Switch to daylight saving time linked to spike in heart attacks

Sen. Marco Rubio and Rep. Vern Buchanan, both republicans from Florida, have introduced bills in their respective chambers of Congress to make daylight saving time a year-round reality. And as people around the country struggle to catch up on sleep after “springing forward” an hour, a Washington Post story reminds us of the health risks associated with adjusting our clocks, including an increased incidence of heart attacks.

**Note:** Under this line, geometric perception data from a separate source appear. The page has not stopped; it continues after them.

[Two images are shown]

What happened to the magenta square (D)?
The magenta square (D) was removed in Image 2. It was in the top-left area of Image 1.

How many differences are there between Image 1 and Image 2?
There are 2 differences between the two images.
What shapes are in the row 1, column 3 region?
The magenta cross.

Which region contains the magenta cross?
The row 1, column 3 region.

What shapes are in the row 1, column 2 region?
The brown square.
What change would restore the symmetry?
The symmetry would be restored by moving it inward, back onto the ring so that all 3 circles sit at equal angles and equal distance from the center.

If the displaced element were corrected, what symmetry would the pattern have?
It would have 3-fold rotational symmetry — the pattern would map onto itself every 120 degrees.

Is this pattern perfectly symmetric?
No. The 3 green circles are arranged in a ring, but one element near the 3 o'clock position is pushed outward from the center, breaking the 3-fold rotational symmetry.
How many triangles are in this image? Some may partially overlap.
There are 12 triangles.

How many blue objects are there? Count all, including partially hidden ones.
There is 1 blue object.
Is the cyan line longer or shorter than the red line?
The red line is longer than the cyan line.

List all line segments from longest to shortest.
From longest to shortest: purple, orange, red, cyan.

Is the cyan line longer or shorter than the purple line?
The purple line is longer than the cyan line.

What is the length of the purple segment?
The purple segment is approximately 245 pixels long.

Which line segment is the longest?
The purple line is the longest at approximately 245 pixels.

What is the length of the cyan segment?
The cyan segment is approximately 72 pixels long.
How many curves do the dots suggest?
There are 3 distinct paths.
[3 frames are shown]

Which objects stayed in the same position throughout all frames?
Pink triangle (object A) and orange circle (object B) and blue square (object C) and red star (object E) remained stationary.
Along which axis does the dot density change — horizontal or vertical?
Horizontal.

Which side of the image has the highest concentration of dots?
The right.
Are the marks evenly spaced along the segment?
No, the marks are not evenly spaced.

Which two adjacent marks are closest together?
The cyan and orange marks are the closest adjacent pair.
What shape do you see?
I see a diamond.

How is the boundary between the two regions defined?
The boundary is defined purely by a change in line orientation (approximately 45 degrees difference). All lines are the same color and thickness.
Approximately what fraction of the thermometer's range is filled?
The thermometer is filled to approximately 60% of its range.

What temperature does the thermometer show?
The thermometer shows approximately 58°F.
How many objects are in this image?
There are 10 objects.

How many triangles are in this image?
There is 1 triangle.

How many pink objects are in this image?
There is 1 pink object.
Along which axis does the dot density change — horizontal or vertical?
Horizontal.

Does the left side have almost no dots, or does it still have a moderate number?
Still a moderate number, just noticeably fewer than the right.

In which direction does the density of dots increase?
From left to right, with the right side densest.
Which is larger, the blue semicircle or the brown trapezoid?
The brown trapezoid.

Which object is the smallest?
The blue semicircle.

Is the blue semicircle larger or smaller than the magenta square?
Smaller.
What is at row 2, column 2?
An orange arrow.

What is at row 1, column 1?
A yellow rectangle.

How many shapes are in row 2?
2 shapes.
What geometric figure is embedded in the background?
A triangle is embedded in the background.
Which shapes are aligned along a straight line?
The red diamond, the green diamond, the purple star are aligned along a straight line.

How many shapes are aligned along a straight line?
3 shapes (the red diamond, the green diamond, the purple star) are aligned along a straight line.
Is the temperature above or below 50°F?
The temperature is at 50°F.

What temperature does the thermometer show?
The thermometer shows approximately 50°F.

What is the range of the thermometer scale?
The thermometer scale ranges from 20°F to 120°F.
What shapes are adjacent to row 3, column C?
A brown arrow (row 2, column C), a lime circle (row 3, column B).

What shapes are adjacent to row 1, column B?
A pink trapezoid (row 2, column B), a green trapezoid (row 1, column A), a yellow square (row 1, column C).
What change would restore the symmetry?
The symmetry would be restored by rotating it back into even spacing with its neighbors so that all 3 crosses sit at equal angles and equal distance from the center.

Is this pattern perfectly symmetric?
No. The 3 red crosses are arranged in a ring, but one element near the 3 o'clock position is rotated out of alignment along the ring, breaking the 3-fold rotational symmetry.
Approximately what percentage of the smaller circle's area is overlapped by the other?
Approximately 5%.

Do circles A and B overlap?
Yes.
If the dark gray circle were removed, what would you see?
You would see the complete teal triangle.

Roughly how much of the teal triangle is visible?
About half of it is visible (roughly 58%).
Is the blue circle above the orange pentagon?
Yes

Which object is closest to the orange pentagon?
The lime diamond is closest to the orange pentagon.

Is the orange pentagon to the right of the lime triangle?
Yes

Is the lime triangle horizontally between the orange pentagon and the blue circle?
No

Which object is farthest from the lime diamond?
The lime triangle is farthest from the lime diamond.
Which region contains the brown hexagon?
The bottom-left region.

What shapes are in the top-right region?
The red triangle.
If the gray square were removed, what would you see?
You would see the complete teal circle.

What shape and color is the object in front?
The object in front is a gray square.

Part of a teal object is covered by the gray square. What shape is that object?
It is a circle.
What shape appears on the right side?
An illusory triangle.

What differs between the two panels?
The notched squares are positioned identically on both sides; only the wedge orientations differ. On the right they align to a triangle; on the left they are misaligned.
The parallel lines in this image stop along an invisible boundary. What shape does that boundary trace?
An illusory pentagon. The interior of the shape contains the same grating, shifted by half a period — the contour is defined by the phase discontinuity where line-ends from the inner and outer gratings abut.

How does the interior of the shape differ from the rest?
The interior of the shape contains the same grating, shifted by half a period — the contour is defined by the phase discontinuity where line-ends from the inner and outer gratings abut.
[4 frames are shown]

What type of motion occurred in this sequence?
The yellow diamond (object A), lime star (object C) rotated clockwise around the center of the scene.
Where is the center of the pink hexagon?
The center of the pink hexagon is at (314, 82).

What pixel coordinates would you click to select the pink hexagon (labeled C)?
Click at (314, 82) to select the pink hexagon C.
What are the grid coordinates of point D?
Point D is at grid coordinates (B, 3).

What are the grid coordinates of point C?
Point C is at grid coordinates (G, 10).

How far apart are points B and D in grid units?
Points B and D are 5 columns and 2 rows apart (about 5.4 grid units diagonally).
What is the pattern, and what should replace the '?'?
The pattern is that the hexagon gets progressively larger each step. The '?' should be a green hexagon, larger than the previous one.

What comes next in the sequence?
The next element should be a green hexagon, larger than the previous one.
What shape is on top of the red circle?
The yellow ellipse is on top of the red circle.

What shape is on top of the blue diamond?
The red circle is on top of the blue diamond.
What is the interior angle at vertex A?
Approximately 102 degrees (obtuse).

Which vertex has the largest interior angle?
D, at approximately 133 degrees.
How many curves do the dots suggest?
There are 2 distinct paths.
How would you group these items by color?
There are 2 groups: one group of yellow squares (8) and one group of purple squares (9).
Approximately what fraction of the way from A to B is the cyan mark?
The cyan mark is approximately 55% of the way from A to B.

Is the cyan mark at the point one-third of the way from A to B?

A 2018 study in the European Review for Medical and Pharmacological Sciences analyzed six studies that assessed the link between clock shifts and acute myocardial infarction (AMI). In all six studies, there was a higher occurrence of AMI with the spring shift, with increases ranging from 4 to 29 percent. On the other hand, only one study showed an increase in heart attacks associated with “falling back” an hour in the autumn.

Other research shows the springtime shift, especially, disrupts people’s sleep cycles, while the fall shift—which gives people less sunlight during normal waking hours—contributes to more depression diagnoses, according to the Post.

“There continues to be the mythic idea that we are saving something by turning our clocks forward and backward,” Michael Downing, an English professor at Tufts University and author of “Spring Forward: The Annual Madness of Daylight Saving Time,” told the newspaper. “It’s such a preposterous idea that we can gain or lose an hour by simply sticking our finger in the face of our clocks.”